Finally, late last week we learned that Apple will get to officially sell it's "Jesus" phone in the world's largest mobile market - China!
It was a long time coming and rather strange, especially when considering that it is in China were everybody else's iPhone is manufactured, that you couldn't legally or officially buy an iPhone in China itself.
Of course, many are asking, now that the iPhone is about to officially go on sale in the world's most populace country, just how many iPhone's Apple can reasonably expect to sell? That's a good question to ask, as CNNMoney did in a post recently. According to them, several analysts have chimed in on the matter, including the following who have predicted that the iPhone will sell:
- 1 million in fiscal 2010 - UBS analyst Maynard Um
- 2.9 million by end of 2011 - Sanford Bernstein's Toni Sacconaghi
- 4 million in calendar 2010 - Standard & Poor’s Clyde Montevirgen
- 2 million to 5 million - Susquehana Financial's Jeffrey Fidicaro
- 5 million to 7 million in 2010 - Broadpoint AmTech's Brian Marshall
- 14 million in the first year of sales - iPhonAsia's Dan Butterfield
As CNNMoney also said, these guys are really only guessing and time will tell just how close, or just how far off they are in their predictions. Personally, I have never really taken too much stock in analyst's predictions, because, quite frankly, they seem, most of the time, to be completely off the mark anyway.

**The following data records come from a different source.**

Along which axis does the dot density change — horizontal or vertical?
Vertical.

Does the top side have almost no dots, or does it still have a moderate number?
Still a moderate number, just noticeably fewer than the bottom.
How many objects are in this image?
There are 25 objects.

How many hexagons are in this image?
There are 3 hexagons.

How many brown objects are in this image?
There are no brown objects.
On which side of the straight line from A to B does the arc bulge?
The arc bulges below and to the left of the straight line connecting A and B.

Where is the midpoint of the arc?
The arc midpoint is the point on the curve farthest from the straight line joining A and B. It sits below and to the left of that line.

One of the biggest hurdles that Apple faces in China is the illegal and flourishing Chinese sale of iPhones, and even worse - the sale of fake iPhone's, fakes that have already sold in the multiple millions and at extremely low prices! Some of these clones are almost identical copies of the iPhone itself, leading some to speculate that they may have been created from actual leaked or stolen iPhone schematics!
On the other hand, most of the fake iPhone's are of such pathetic poor quality, and of such abysmally poor reliability, that some now feel that they may have may have given the iPhone a big black eye and such a poor image in the eyes of the Chinese public that its going to be very hard for Apple to convince them otherwise.

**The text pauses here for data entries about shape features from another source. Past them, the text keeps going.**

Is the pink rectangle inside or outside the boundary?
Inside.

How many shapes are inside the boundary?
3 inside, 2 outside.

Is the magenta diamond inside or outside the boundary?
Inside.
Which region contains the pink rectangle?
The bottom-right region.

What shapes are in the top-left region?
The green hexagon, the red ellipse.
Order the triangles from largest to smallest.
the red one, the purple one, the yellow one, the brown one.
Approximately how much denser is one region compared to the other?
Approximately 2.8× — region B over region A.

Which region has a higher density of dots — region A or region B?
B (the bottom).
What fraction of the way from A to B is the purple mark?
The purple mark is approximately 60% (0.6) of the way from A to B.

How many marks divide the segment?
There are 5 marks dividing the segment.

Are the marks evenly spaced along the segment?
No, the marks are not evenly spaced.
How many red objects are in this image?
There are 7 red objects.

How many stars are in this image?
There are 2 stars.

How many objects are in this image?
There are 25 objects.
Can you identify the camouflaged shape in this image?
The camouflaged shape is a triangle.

So, is this really the case and will these problems really hamper Chinese iPhone sales? Will the iPhone sell well in China, or not, and what kind of numbers can we expect....... 1 million, 5 million, 14 million - 20 million?
Well, to be perfectly honest, I have to admit that I don't know that any more than any of the analysts, and probably a lot less so, so I won't venture to even guess, but as far as my 2 cents worth goes, none-the-less, I'm still predicting that despite the various and unique problems associated with the Chinese market, the iPhone should still do extremely well in the mammoth country.
At least I sure hope so, because the iPhone mammoth's profits have become such a cash-cow for Apple that it has begun to be able to subsidize the price of it's existing products, such as the MacBook Pro's, and, hopefully, soon will be able to do the same for the iMac itself, and who knows, maybe even the MacPro's as well?
So, with that in mind, I really hope that the iPhone succeeds and does extremely well in China, because the more successful the iPhone has over there, the more likely it's success will help to subsidized the Mac's prices over here.
And that would be a good thing, a very good thing indeed.